Enfrente de la Imprenta Elena estaba la panadería Luna. El pan recién hecho olía a sano, a limpio. Todo lo que salía de la panadería tenía que estar buenísimo. Y lo estaba.

Más arriba estaba el comercio de la Ana Mari. El primer aroma que llegaba al entrar era desconocido, luego supe que era el del vino peleón que despachaban. A ancá la Ana Mari iba a intercambiar novelitas de Marcial Lafuente Estefanía, Zane Grey, Silver Kane, las del Coyote y otras de vaqueros o, para mi hermana, las de Corín Tellado o Carlos de Santander. Todavía recuerdo el olor como a usado de esos libritos.

De ese comercio y otros -el quiosco de la China cuando estaba debajo de los soportales de la tienda de La China en la Plaza de España- me llega el olor a fresa ácida de los chicles cheiw junior (¿Qué quieres cheiw? cheiw no, chinco) se mezclan los olores con los sabores.

Pero son tantos los aromas y fragancias que no sabría por dónde empezar. Muchos de ellos los encontré en casa: el alcanfor en los armarios de las habitaciones. El tufo del brasero de picón. El hinojo, el clavo, el tomillo y el laurel de la alacena de la cocina. El del café molido, inolvidable y placentero. El de las macetas recién regadas por mi madre. El de la comida de los canarios. El de las botas gorila. A churros y aceite cuando iba con mi padre a la churrería del mercado de Luis Chamizo. El pan tostado, el del tocino blanco o la cachuela con que lo untábamos. A mandarina. El de la lejía -Los Tres Siete- de las manos de mi madre. El jabón Lagarto. El suelo recién fregado. Los polvos talcos. El de las botas Katiuskas y de los calcetines remojados que se quedaban dentro. A eucalipto. El de las hojas de mora que cogíamos en la carretera de la presa de Montijo. El de la caja de los gusanos de seda. El linimento Sloan…

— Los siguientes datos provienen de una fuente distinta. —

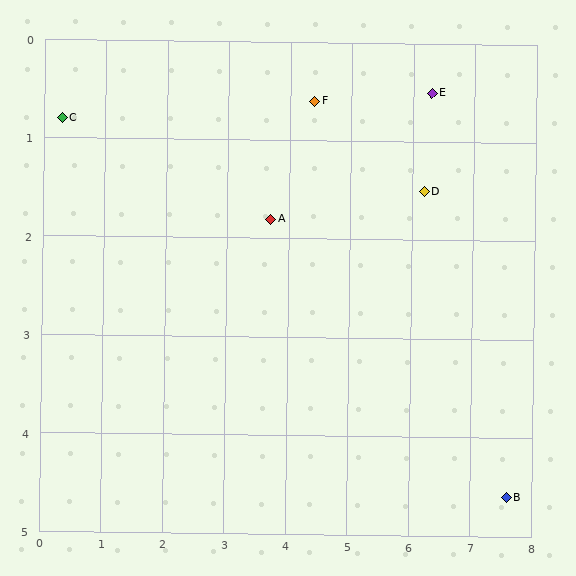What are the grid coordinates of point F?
Point F is at approximately (4.4, 0.6).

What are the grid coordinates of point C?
Point C is at approximately (0.3, 0.8).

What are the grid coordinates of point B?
Point B is at approximately (7.6, 4.6).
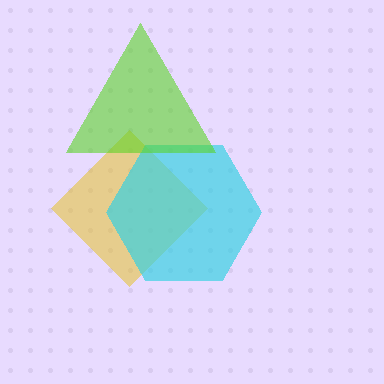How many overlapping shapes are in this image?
There are 3 overlapping shapes in the image.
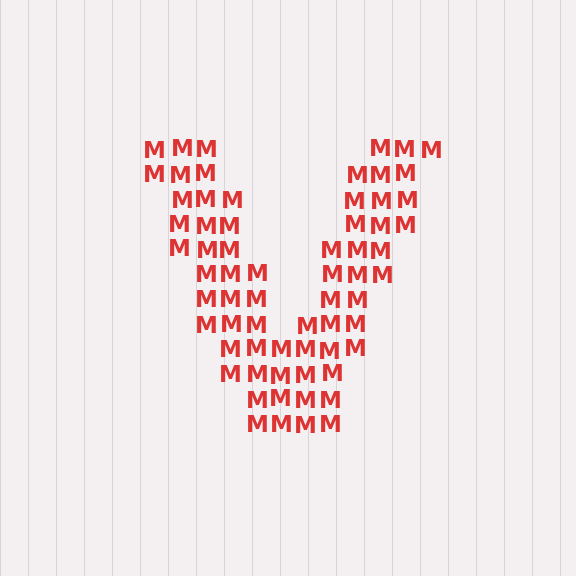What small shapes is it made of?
It is made of small letter M's.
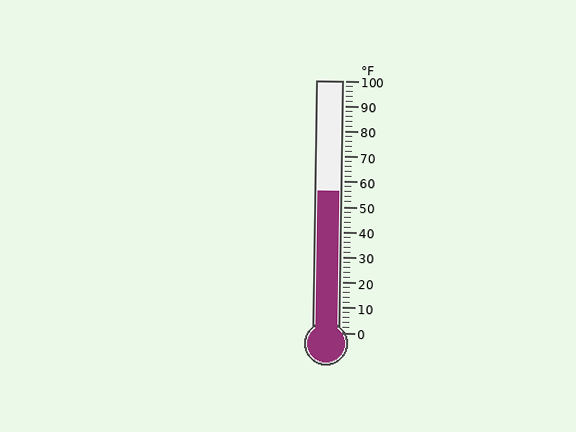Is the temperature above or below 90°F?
The temperature is below 90°F.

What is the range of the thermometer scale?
The thermometer scale ranges from 0°F to 100°F.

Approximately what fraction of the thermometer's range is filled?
The thermometer is filled to approximately 55% of its range.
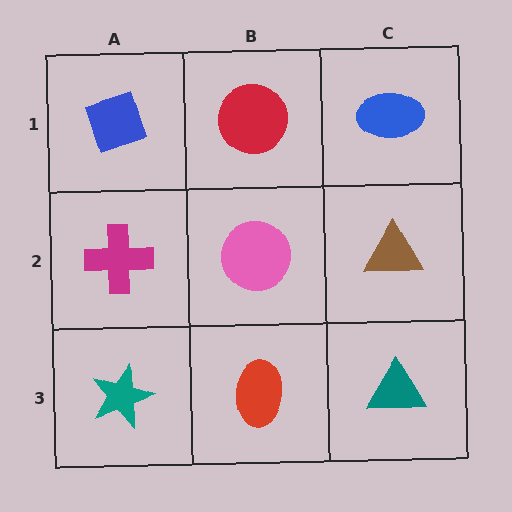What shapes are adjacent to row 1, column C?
A brown triangle (row 2, column C), a red circle (row 1, column B).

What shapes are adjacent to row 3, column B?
A pink circle (row 2, column B), a teal star (row 3, column A), a teal triangle (row 3, column C).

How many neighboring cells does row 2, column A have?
3.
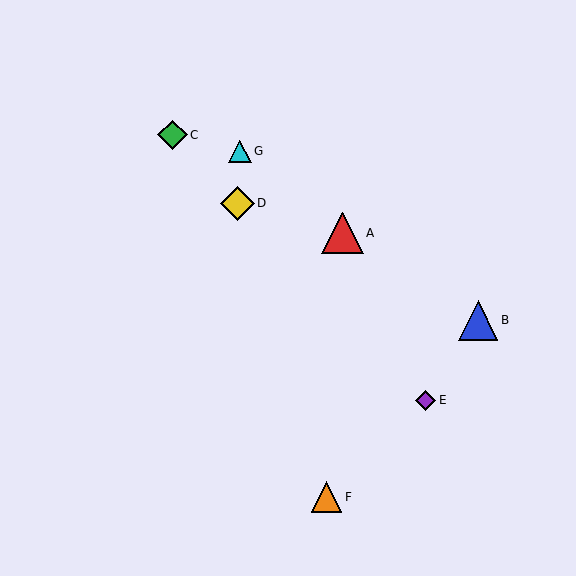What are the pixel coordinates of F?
Object F is at (327, 497).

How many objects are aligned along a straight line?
3 objects (C, D, E) are aligned along a straight line.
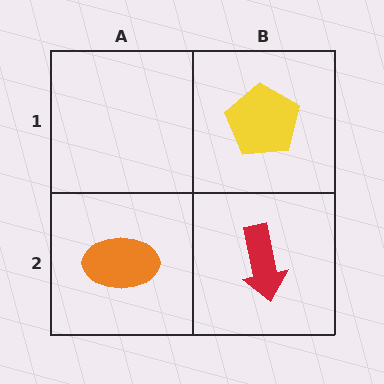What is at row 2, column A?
An orange ellipse.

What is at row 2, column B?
A red arrow.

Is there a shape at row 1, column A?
No, that cell is empty.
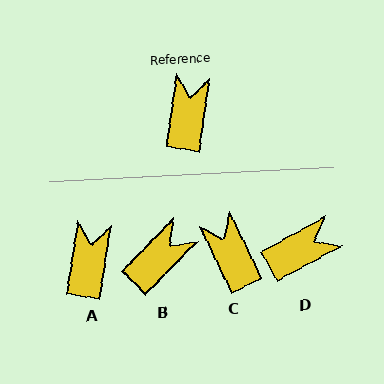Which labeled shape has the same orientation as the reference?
A.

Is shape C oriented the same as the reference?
No, it is off by about 35 degrees.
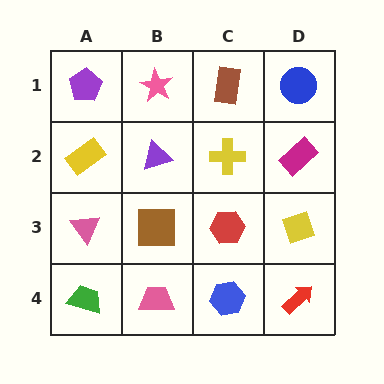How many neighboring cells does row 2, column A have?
3.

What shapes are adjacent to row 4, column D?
A yellow diamond (row 3, column D), a blue hexagon (row 4, column C).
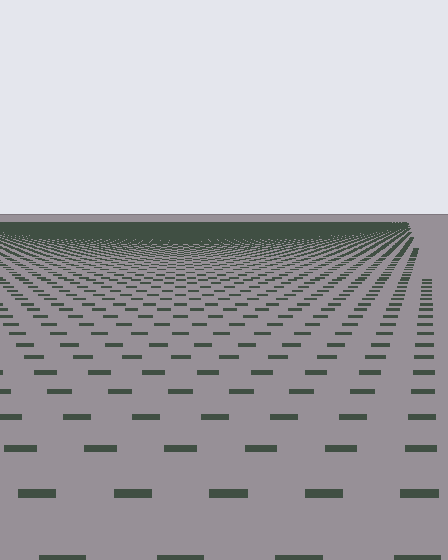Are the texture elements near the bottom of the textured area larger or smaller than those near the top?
Larger. Near the bottom, elements are closer to the viewer and appear at a bigger on-screen size.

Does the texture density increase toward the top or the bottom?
Density increases toward the top.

A la pólvora de los petardos. El de las bombas fétidas de la Casa de las Bromas. El asqueroso olor a puro de la única vez que me llevaron a los toros a ver al Bombero torero. El de los peces muertos del Guadiana en la Pesquera. El de basura y vinagre de la Estarquera. El de incienso en Semana Santa. El de la discoteca Maykel’s, que era fortísimo. El de la consulta del médico en el ambulatorio. A humedad cuando iba a comprar patatas a Maximino Caballero en Marquesa de Pinares. A corcho quemado y polvo de la Corchera cuando iba a ver a mi padre al trabajo. El cieno de la Charca. La tortilla de patatas y el picadillo de la Chon. El del pestorejo del bar Sol. Olores que llevan a sabores.

El de pachuli (o pachulí) que se echaban por litros los más macarras del Barrio. Olor a barro de los alfareros de enfrente de mi casa. A zapatos y cola de los zapateros de mi calle. El asqueroso de la abubilla muerta en mitad de la carretera aquella vez que paró mi padre cuando íbamos la familia al completo a Esparragalejo, viajes que me recuerdan al olor de la noche al regresar escuchando por la radio Carrusel Deportivo.

Olores que nos traen emociones y recuerdos inolvidables.